То же прочла и во взгляде моего старшего коллеги, Юрия Евграфовича по прозвищу Граф. Но обедневший, как при этом обычно уточнялось.

И интуиция нас не подвела: Михаил, скептически послушав наши вступительные тезисы и мои пафосные призывы, вперемешку со стихами "о душе", подошел на перерыве и предложил  не париться, "забить" на лекции и договориться об экзаменах «конкретно, по-взрослому». И сделать это в лучшем ресторане города, он лично отвезет нас на своем гранд-чероки.

Сопротивление части группы, желавшей заниматься, как положено, он проигнорировал: да что их слушать, лохов! Это ж быдло...

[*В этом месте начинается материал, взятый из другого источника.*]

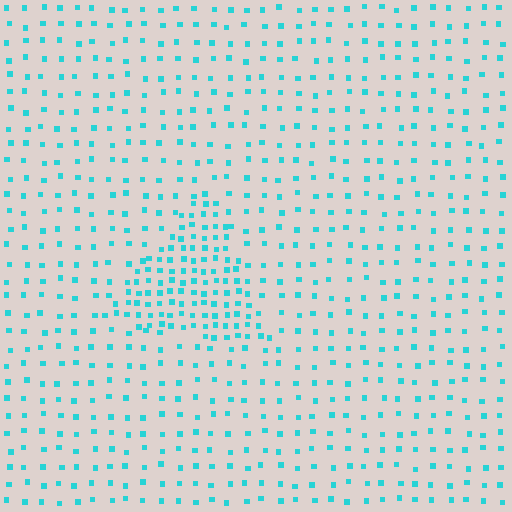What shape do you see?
I see a triangle.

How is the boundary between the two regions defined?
The boundary is defined by a change in element density (approximately 2.4x ratio). All elements are the same color, size, and shape.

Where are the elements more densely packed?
The elements are more densely packed inside the triangle boundary.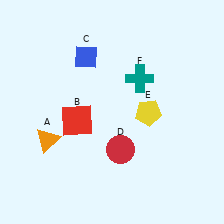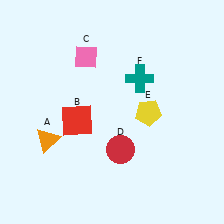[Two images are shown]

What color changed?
The square (C) changed from blue in Image 1 to pink in Image 2.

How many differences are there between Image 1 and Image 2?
There is 1 difference between the two images.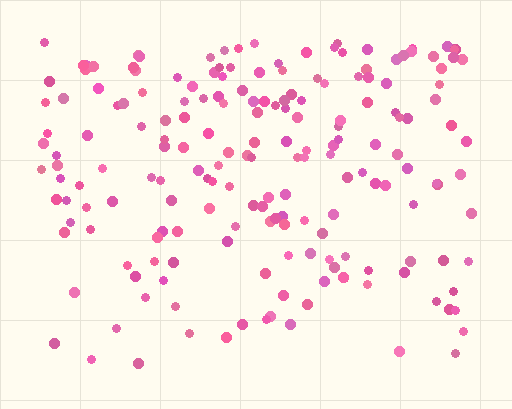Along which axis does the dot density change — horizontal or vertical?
Vertical.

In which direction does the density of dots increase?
From bottom to top, with the top side densest.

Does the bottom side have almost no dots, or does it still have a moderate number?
Still a moderate number, just noticeably fewer than the top.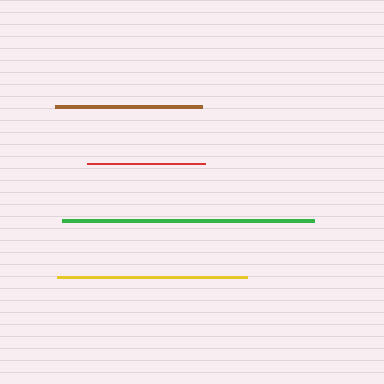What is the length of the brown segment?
The brown segment is approximately 147 pixels long.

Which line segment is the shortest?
The red line is the shortest at approximately 118 pixels.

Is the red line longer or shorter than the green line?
The green line is longer than the red line.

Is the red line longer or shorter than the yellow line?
The yellow line is longer than the red line.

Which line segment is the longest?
The green line is the longest at approximately 252 pixels.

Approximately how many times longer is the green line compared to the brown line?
The green line is approximately 1.7 times the length of the brown line.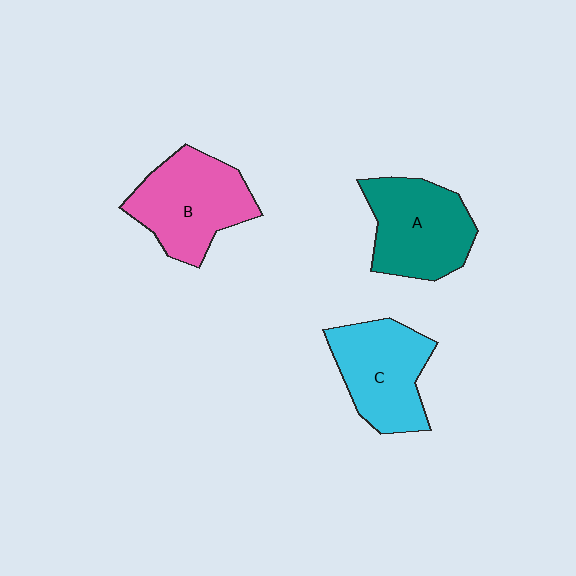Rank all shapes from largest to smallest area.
From largest to smallest: B (pink), A (teal), C (cyan).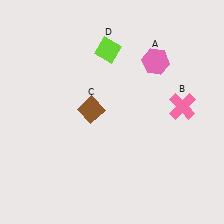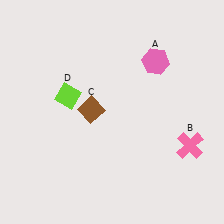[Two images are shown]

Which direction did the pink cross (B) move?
The pink cross (B) moved down.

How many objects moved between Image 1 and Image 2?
2 objects moved between the two images.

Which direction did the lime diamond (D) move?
The lime diamond (D) moved down and to the left.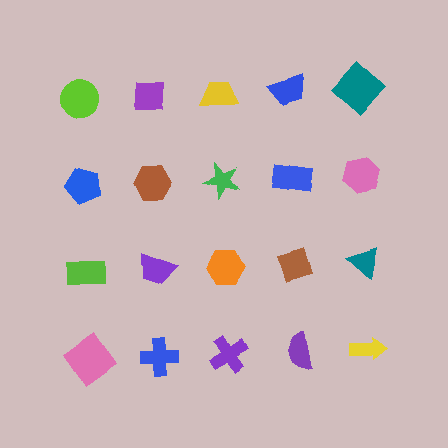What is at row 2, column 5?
A pink hexagon.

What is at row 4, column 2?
A blue cross.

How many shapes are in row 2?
5 shapes.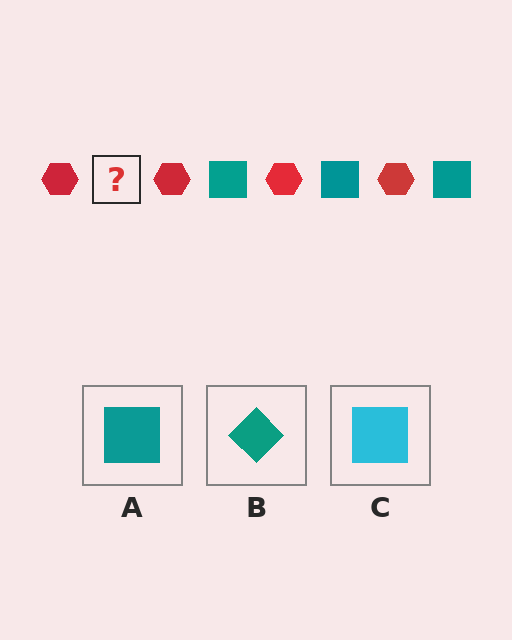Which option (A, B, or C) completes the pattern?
A.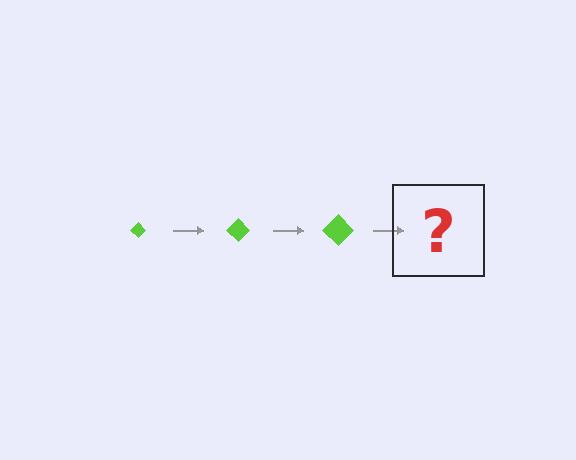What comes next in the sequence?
The next element should be a lime diamond, larger than the previous one.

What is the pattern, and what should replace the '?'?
The pattern is that the diamond gets progressively larger each step. The '?' should be a lime diamond, larger than the previous one.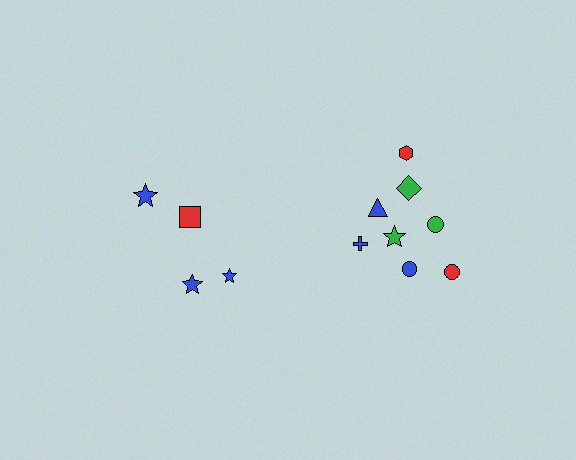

Однако на сделку мы не пошли и Михаил исчез после перерыва, бросив на ходу иронично-презрительное: «Чао! Бизнес зовёт! А вам тут успехов…»  Крутой! Ощущение осталось поганое, доложу я вам. Мол, жить не умеете, а туда же - учить...

Потом ребята рассказали, что он действительно, может практически всё, владея несколькими фирмами, магазинами и среднего размера автопарком. И с мэром, как говаривал классик – на дружеской ноге. А как они с женой умеют отдыхать! Биеннале энское - это их проект... А брюликов у нее, говорят, больше всех в городе! Ну и так далее.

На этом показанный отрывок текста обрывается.